At the end of execution, the tool creates two directories --- verified and error, with the former containing all indented and verified code, while the latter includes the files that resulted in the four error scenarios. Note that for the first three error cases no indented code is produced; only an empty file with the corresponding filename is generated.

Formatting Convention

1) Declaration

Declarations such as @load and module are formatted in a single line.

2) Statements

Each statement is formatted in a separate line, and two statements are separated by a blank line. Further, some statements, such as switch and for, can span multiple lines.

3) Expressions

Unlike a statement, an expression never spans multiple lines, i.e., it is always formatted in a single line and wraps around if the expression overflows column width. All subsequent lines (after the wrap-around) are indented by the default indentation. Consequently, the current version of the indenter does not support comments within expression lists.

4) Type Declarations

Type declarations follow formatting similar to expressions and span a single line only, except constructs such as enum, record, set and table, which span multiple lines for ease of comprehension.

5) Comments

Comments between statements are grouped and formatted in a separate line that can be wrapped around if required. Comments within a statement, i.e., if they are part of an expression, are removed for the sake of simplifying the parsing. All newlines within a comment are removed.

Known Issues

  • Expression lists are not formatted and currently span a single line. Consequently, comments in expression lists are not allowed.
  • Comments can exist at many different locations in the source code.

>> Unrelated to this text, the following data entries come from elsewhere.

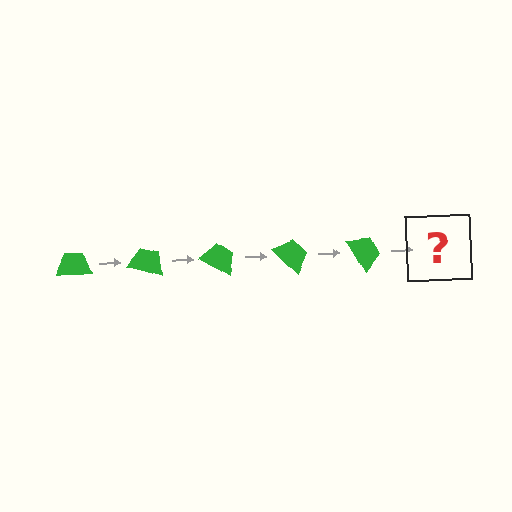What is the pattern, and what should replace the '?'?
The pattern is that the trapezoid rotates 15 degrees clockwise each step. The '?' should be a green trapezoid rotated 75 degrees clockwise.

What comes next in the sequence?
The next element should be a green trapezoid rotated 75 degrees clockwise.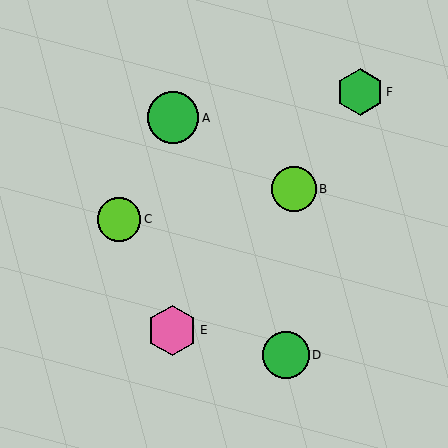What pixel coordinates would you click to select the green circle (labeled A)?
Click at (173, 118) to select the green circle A.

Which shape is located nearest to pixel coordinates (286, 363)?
The green circle (labeled D) at (286, 355) is nearest to that location.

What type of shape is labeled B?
Shape B is a lime circle.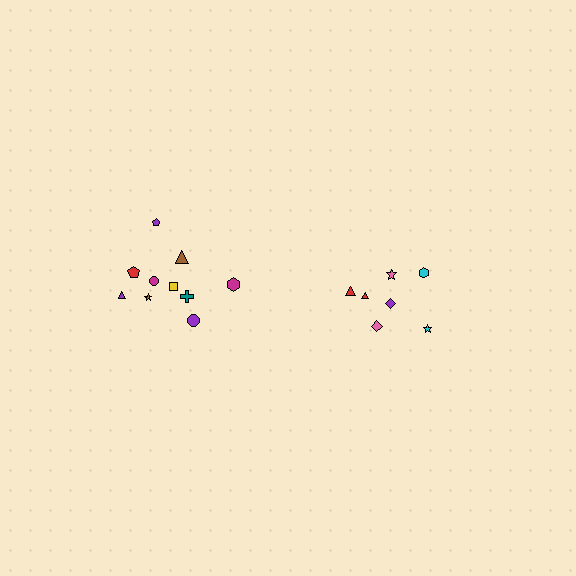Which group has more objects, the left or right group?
The left group.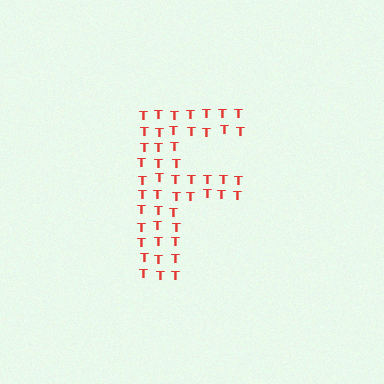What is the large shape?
The large shape is the letter F.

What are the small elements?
The small elements are letter T's.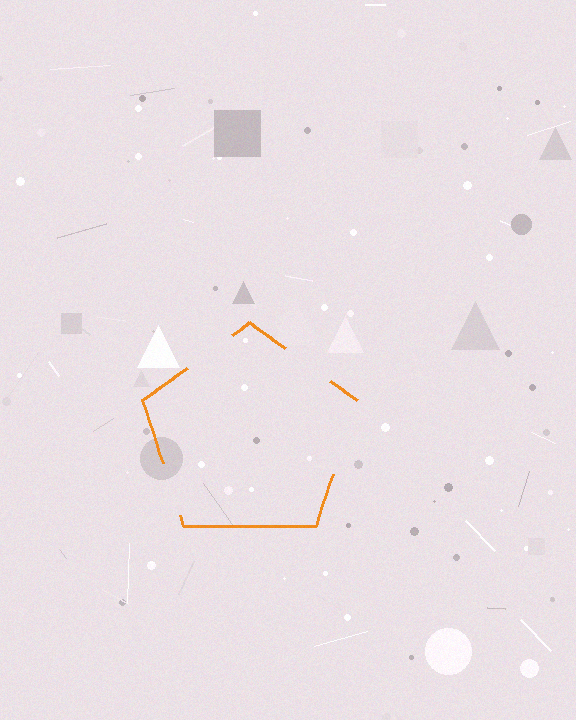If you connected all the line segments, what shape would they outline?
They would outline a pentagon.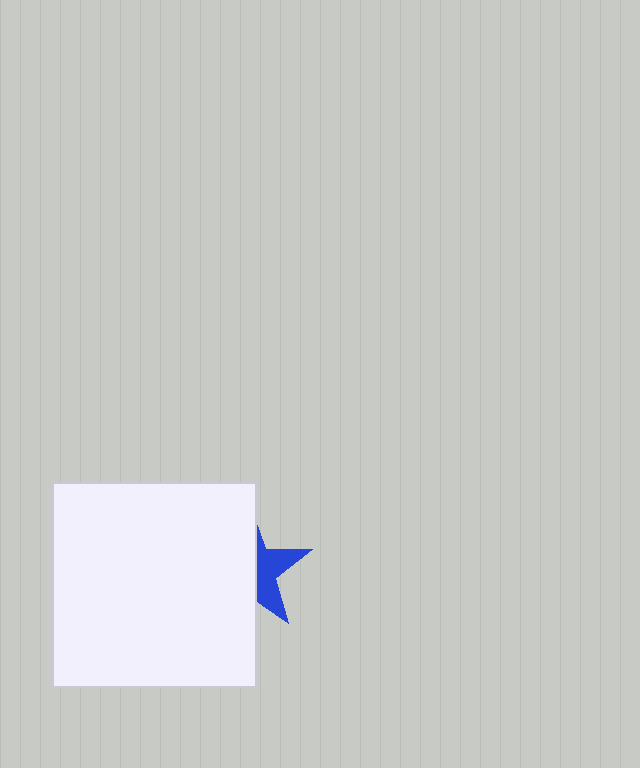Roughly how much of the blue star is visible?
A small part of it is visible (roughly 38%).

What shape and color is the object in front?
The object in front is a white square.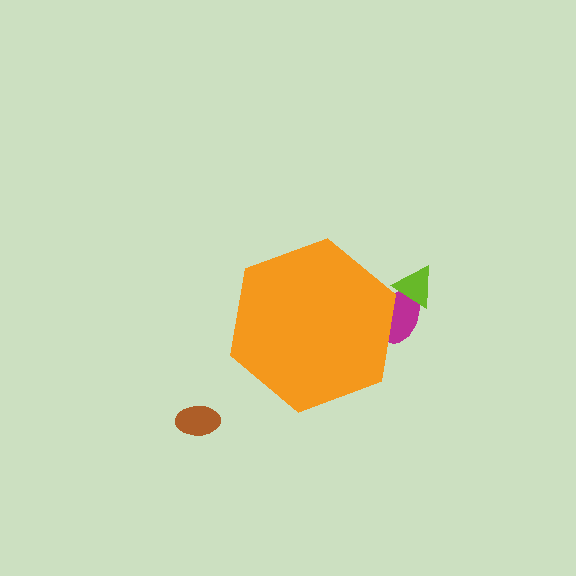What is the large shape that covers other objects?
An orange hexagon.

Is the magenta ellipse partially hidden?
Yes, the magenta ellipse is partially hidden behind the orange hexagon.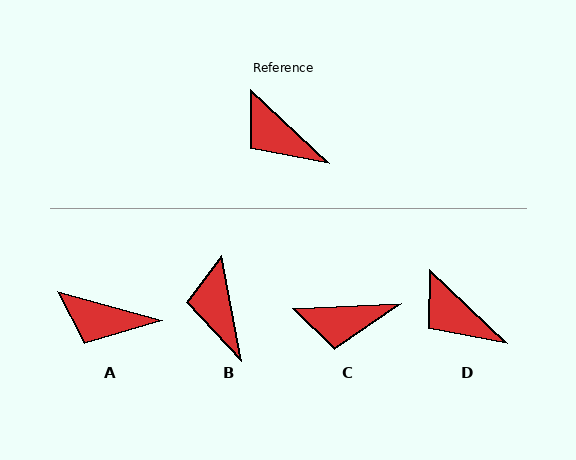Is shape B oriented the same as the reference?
No, it is off by about 36 degrees.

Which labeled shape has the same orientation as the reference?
D.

While the majority of these locations, including comments before statements, declarations, enum values, etc., are supported, the current grammar does not support all possible comment locations.
  • The operators for logical OR | and absolute value | | cause a grammar error during a reduction in LALR parsing. A workaround would be to wrap the absolute value |a + 4| > 10 as (|(a + 4)|) > 10, which should parse fine, or use Earley.
  • All possible operator precedence combinations have not yet been verified.